A US government watchdog called for greater regulatory oversight of fintech companies.
The Government Accountability Office made the conclusion in a report entitled: “Additional Steps by Regulators Could Better Protect Consumers and AidRegulatory Oversight.”
“With our past work finding that an effective financial regulatory system needs to be flexible and forward looking to allow regulators to more readily adapt and oversee new products, U.S. regulators could potentially improve their oversight of innovative fintech activities by considering adoption of some of the efforts already being successfully used by regulators abroad. While constraints may limit the ability or willingness of regulators to fully adopt these practices, opportunities exist to assess ways to tailor them to the U.S. context.” The GAO report noted.
The report also concluded: “Among other consumer protection issues related to financial account aggregation, market participants do not agree about whether consumers using account aggregators will be reimbursed if they experience fraudulent losses in their financial accounts. Until regulators coordinate and assist the industry in clarifying and balancing the valid interests of consumers, financial account aggregators, and financial institutions, consumers could have to choose between facing potential losses or not using what they may find to be an otherwise valuable financial service. Although regulators have been reluctant to act too quickly in light of related industry efforts, they could increase collaboration to address key issues such as consumer reimbursement for unauthorized transactions. Aligning ongoing collaborative efforts with leading practices could help regulators and market participants resolve disagreements over financial account aggregation and related consumer compliance issues more quickly and in a manner that balances the competing interests involved.”

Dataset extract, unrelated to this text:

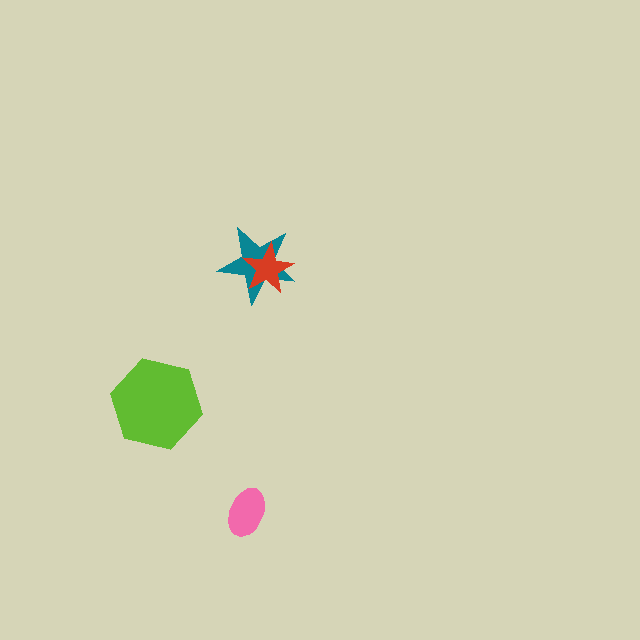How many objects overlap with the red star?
1 object overlaps with the red star.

The GAO noted that US regulators have been reticent to develop regulatory sandboxes, “Also, initiatives such as regulatory sandboxes or proofs-of-concept that provide fintech firms the opportunity to operate and share information with appropriate regulators have helped regulators abroad educate their staff and thereby improve their oversight capacities. However, the Federal Reserve, CFTC (Commodities Futures Trading Commission), FDIC (Federal Deposit Insurance Corporation), NCUA (National Credit Union Association), and SEC (Securities and Exchange Commission) have not initiated such programs due to concerns about favoring certain competitors over others or that they may not have the authority to initiate these programs. While constraints may limit the ability or willingness of regulators to fully adopt these practices, additional consideration by these regulators of some of the approaches taken by regulators abroad could assist U.S. regulators in learning more about new financial technologies that could provide useful knowledge for their own regulatory activities.”
The GAO made sixteen recommendations, including for the SEC and CFTC.

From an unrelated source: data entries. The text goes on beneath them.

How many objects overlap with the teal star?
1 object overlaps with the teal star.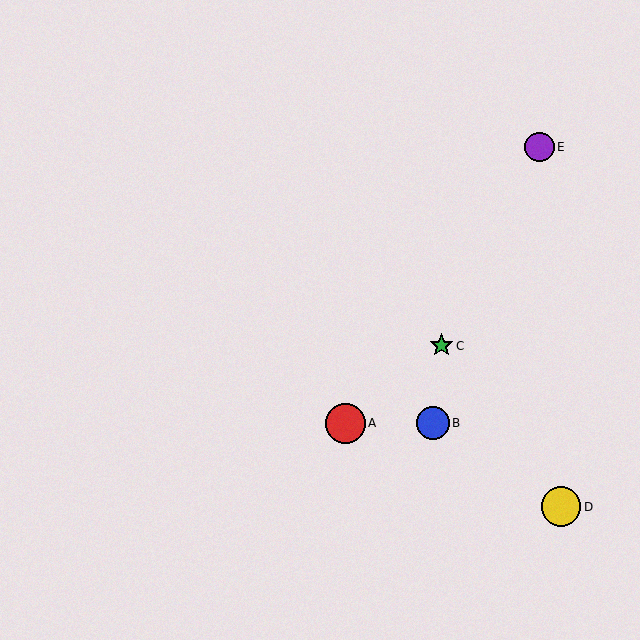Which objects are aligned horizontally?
Objects A, B are aligned horizontally.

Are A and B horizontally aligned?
Yes, both are at y≈423.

For the CFTC and the SEC, the GAO made the same recommendation that the chair, “should formally evaluate the feasibility and benefits to their regulatory capacities of adopting certain knowledge-building initiatives related to financial innovation.”
The GAO noted that the CFTC started the “Technology Advisory Committee in late 2017 to explore a range of fintech topics and augment the work of LabCFTC.”
LabCFTC is CFTC’s fintech initiative.
The GAO is a part of the legislature in the US; it audits, evaluates, and investigates federal government programs.